Connecting Technology and Business.

Data Protection in the Cloud

Primary Data Protection

Primary data is data that supports online processing. Primary data can be protected using a single technology, or by combining multiple technologies. Some common methods include the levels of RAID, multiple copies, replication, snap copies, and continuous data protection (CDP).

Primary data protection within the mass market cloud is usually left up to the user. It is rare to find the methods listed above in mass market clouds today because of the complexity and cost of these technologies. A few cloud storage solutions protect primary data by maintaining multiple copies of the data within the cloud on non-RAID-protected storage in order to keep costs down.

Primary data protection in the enterprise cloud should resemble an in-house enterprise solution. Robust technologies like snap copies and replication should be available when a business impact analysis (BIA) of the solution requires it. APIs for manipulating the environment are critical in this area so that the data protection method can be tightly coupled with the application.

The main difference between in-house enterprise solutions and storage in an enterprise cloud is how the solution is bundled. To maintain the cloud experience of deployment on demand, options must be packaged together so the service can be provisioned automatically. The result is a pick list of bundled options that typically meet a wide variety of requirements.

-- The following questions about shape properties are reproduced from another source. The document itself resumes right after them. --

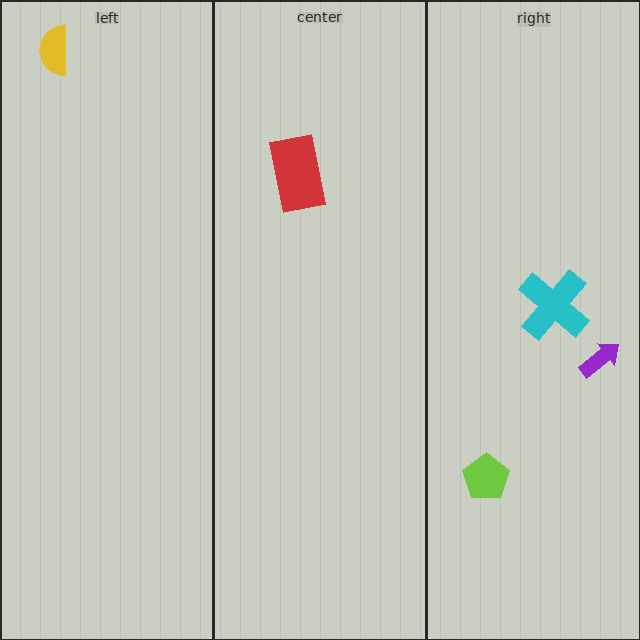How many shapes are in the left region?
1.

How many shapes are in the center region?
1.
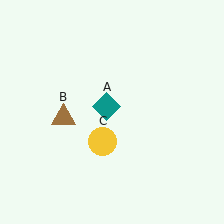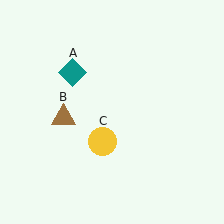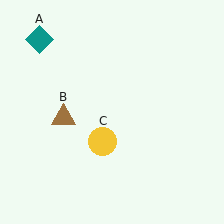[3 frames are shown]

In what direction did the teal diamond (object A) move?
The teal diamond (object A) moved up and to the left.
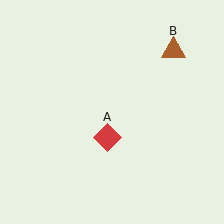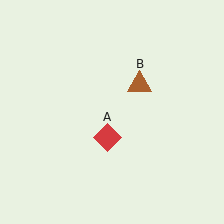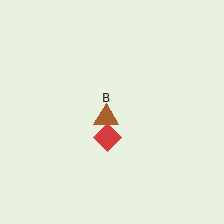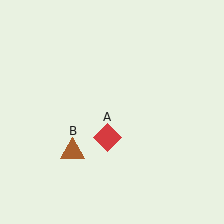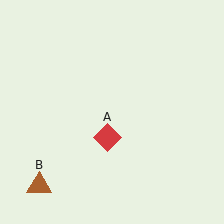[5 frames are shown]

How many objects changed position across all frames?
1 object changed position: brown triangle (object B).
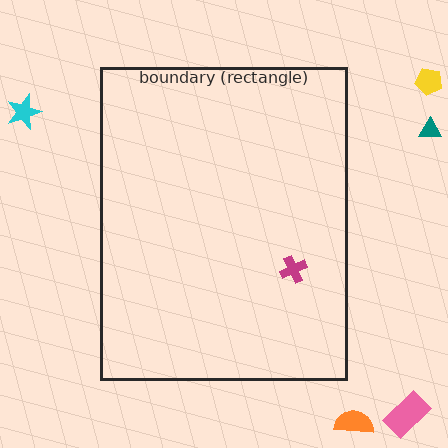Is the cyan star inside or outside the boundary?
Outside.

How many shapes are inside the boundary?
1 inside, 5 outside.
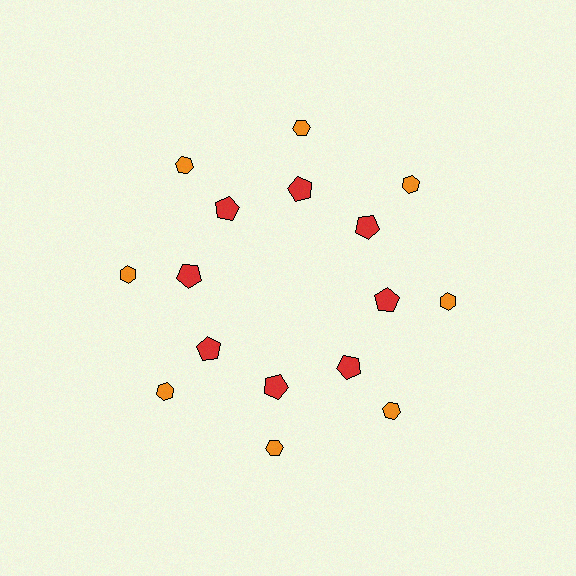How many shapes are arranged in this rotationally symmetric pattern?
There are 16 shapes, arranged in 8 groups of 2.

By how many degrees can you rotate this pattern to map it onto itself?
The pattern maps onto itself every 45 degrees of rotation.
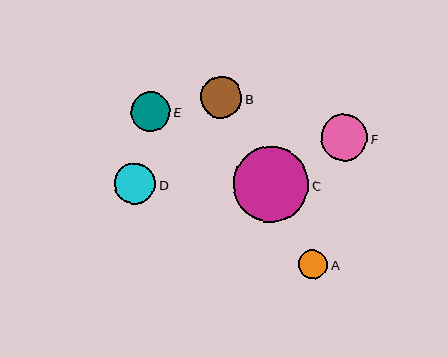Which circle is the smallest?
Circle A is the smallest with a size of approximately 29 pixels.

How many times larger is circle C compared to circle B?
Circle C is approximately 1.8 times the size of circle B.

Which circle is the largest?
Circle C is the largest with a size of approximately 76 pixels.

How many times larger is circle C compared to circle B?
Circle C is approximately 1.8 times the size of circle B.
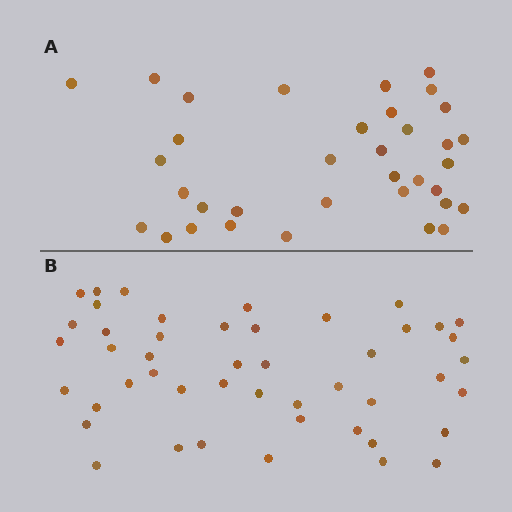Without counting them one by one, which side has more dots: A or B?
Region B (the bottom region) has more dots.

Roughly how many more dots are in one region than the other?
Region B has roughly 12 or so more dots than region A.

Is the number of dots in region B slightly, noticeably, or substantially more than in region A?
Region B has noticeably more, but not dramatically so. The ratio is roughly 1.3 to 1.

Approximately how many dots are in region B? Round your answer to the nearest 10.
About 50 dots. (The exact count is 47, which rounds to 50.)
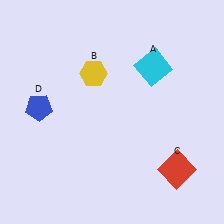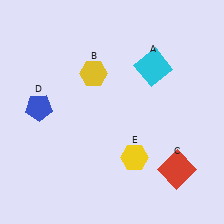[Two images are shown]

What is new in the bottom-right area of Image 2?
A yellow hexagon (E) was added in the bottom-right area of Image 2.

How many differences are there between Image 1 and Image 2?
There is 1 difference between the two images.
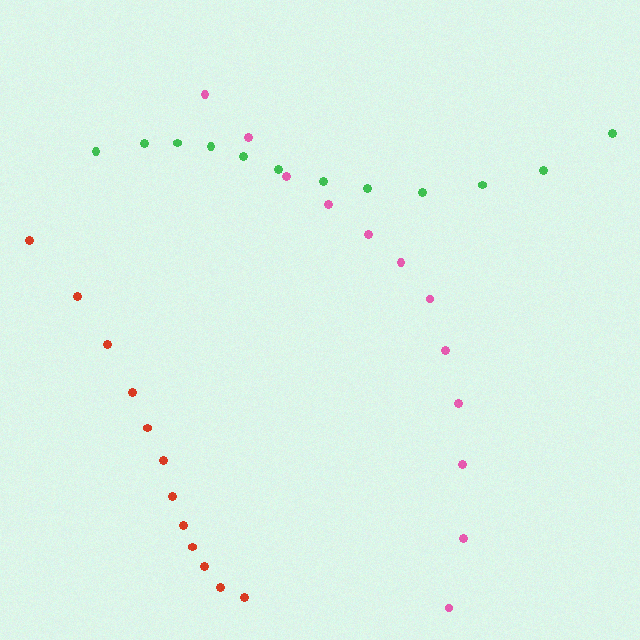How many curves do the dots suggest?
There are 3 distinct paths.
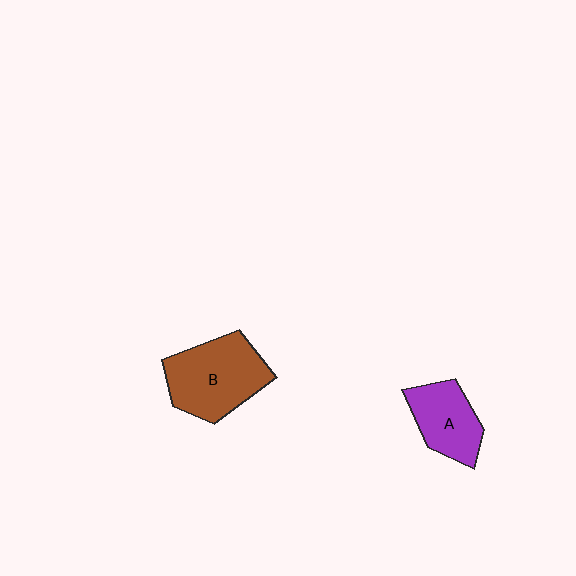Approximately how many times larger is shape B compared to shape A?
Approximately 1.5 times.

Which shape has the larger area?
Shape B (brown).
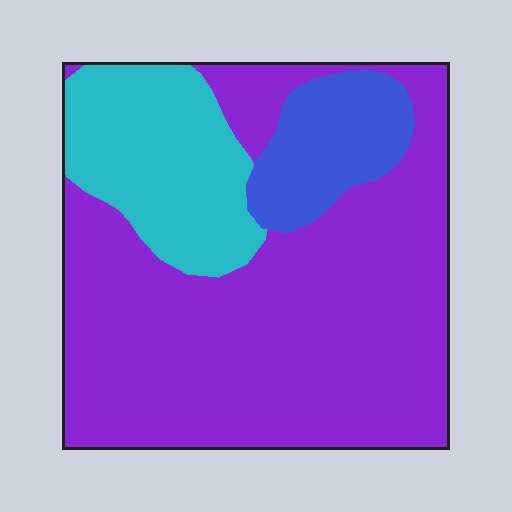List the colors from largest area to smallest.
From largest to smallest: purple, cyan, blue.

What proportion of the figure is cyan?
Cyan takes up about one fifth (1/5) of the figure.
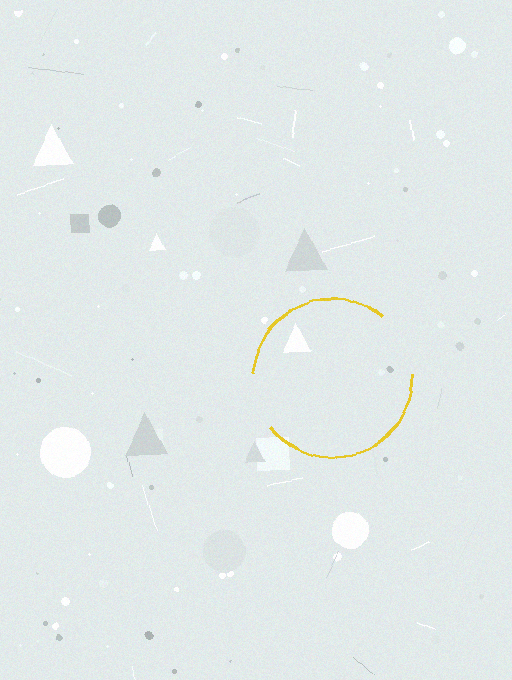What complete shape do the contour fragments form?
The contour fragments form a circle.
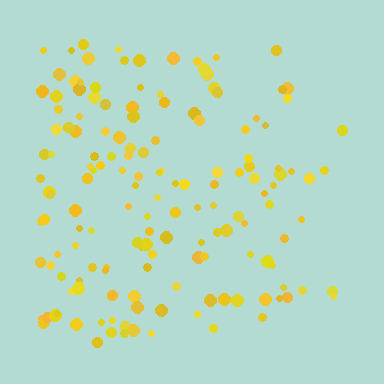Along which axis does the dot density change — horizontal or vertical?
Horizontal.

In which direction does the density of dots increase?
From right to left, with the left side densest.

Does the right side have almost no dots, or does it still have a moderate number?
Still a moderate number, just noticeably fewer than the left.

There may not be an exact match in the frequency of snap shots, replication, and the like, for a customer's requirements. Nonetheless, most users will usually sacrifice some flexibility to realize the other benefits of operating within an enterprise cloud.


Secondary Data Protection

Secondary data consists of historical copies of primary data in the form of backups. This type of data protection is meant to mitigate data corruption, recover deleted or overwritten data, and retain data over the long-term for business or regulation requirements. Typical solutions usually include backup software and several types of storage media. Data de-duplication might also be used, but this can raise issues in a multi-tenant environment regarding the segregation of data.

There are solutions (commercial and public-domain) that can be added to mass market cloud storage offerings to accomplish secondary data protection, but it is rare for the mass market cloud providers to package this together with the online storage. Although the reasons vary, in some instances SLAs related to restore times and retention periods can be difficult to manage.

Whether the solution is a private or a multi-tenant cloud platform, control, visibility, and restore SLAs are critical for secondary data protection. Initiating a restore should be straightforward and should happen automatically once the request is submitted. Users should be able to count on some predictable level of restore performance (GBs restored / amount of time) and should be able to select the length of retention from a short pick list of options. Finally, users should also be able to check on the status of their backups online. Since frequency and retention determine the resources required for storing backups — and thus the cost — online status of usage and billing should be viewable by the consumer to avoid surprises at the end of the billing period.